Low swing buses transmit the same information but at a lower voltage [17] . Traditionally, logic one is represented by +5 volts and logic zero is represented by −5 volts. However, in a low-swing system, logic one and zero are encoded using lower voltages, such as +300mV and −300mV. The input signal is split into two signals of opposite polarity bounded by a smaller voltage range. The receiver sees the difference between the two transmitted signals as the actual signal and amplifies it back to normal voltage. This system has several advantages in addition to reduced power consumption. It is immune to crosstalk and electromagnetic radiation effects. Since the two transmitted signals are close together, any spurious activity will affect both equally without affecting the difference between them. However, the costs of increased hardware at the encoder and decoder should be considered.

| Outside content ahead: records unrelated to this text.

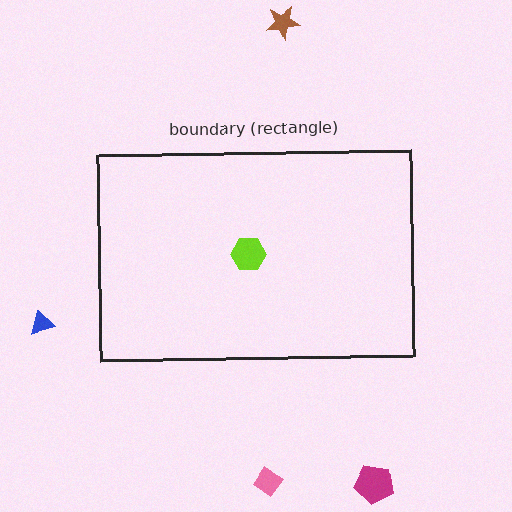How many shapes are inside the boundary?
1 inside, 4 outside.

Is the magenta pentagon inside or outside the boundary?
Outside.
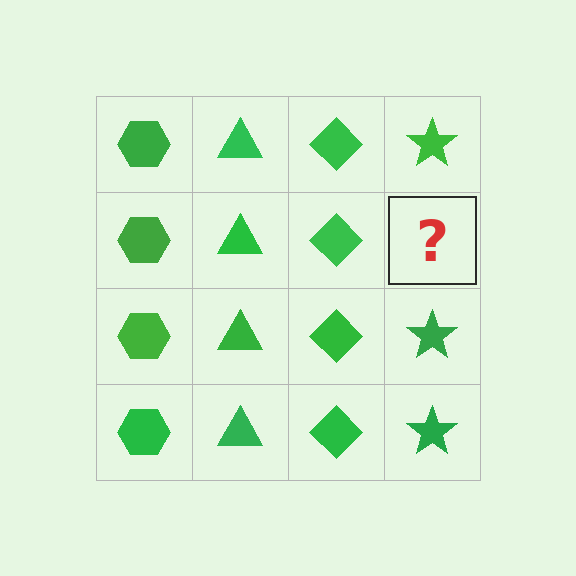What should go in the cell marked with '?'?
The missing cell should contain a green star.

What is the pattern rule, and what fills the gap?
The rule is that each column has a consistent shape. The gap should be filled with a green star.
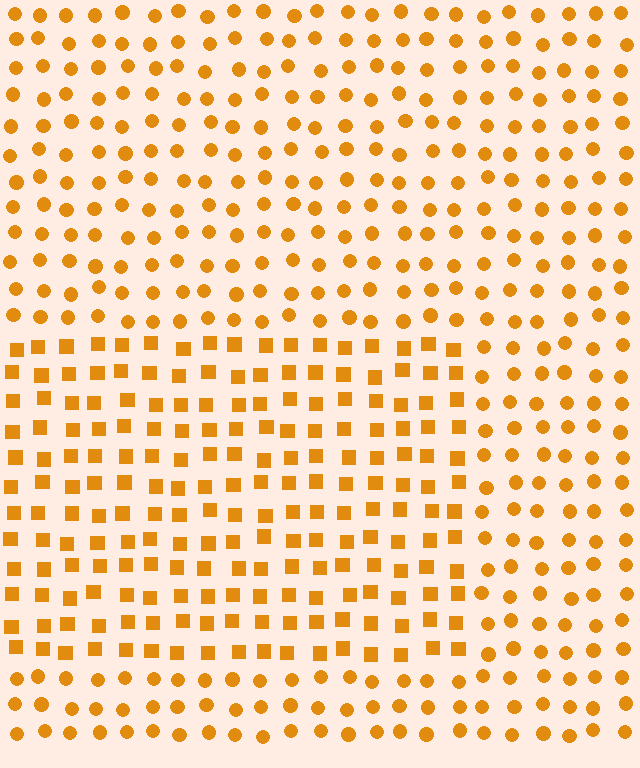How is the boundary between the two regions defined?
The boundary is defined by a change in element shape: squares inside vs. circles outside. All elements share the same color and spacing.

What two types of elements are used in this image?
The image uses squares inside the rectangle region and circles outside it.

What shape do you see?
I see a rectangle.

These buses decrease power from 62-78% with approximately 45% performance overhead.
As mentioned above, another source of power consumption in interconnects is crosstalk, which is false activity caused by activity in neighboring wires. One way of reducing crosstalk is to insert a shield wire between adjacent bus wires [18] . Since the shield remains deasserted, no adjacent wires switch in opposite directions, however, this solution doubles the number of wires. Another alternative is using coding systems which are resistant to crosstalk such as self-shielding codes [19, 20] . Just like traditional bus encoding system, a value is encoded and then transmitted. However, this system avoids opposing transitions on adjacent bus wires.
Bus segmentation is another effective technique for interconnect power reduction. In a traditional shared bus architecture, the entire bus is charged and discharged upon every access. Segmentation splits a bus into multiple segments connected by links that regulate the traffic between adjacent segments. Links connecting paths essential to a communication are activated independently, allowing most of the bus to remain powered down. Ideally, devices communicating frequently should be in the same or nearby segments to avoid powering many links. There are different algorithms for partitioning a bus into segments to benefit from this property as much as possible [21] . This technique achieves 24.6-37.21% power reduction with 6% area overhead.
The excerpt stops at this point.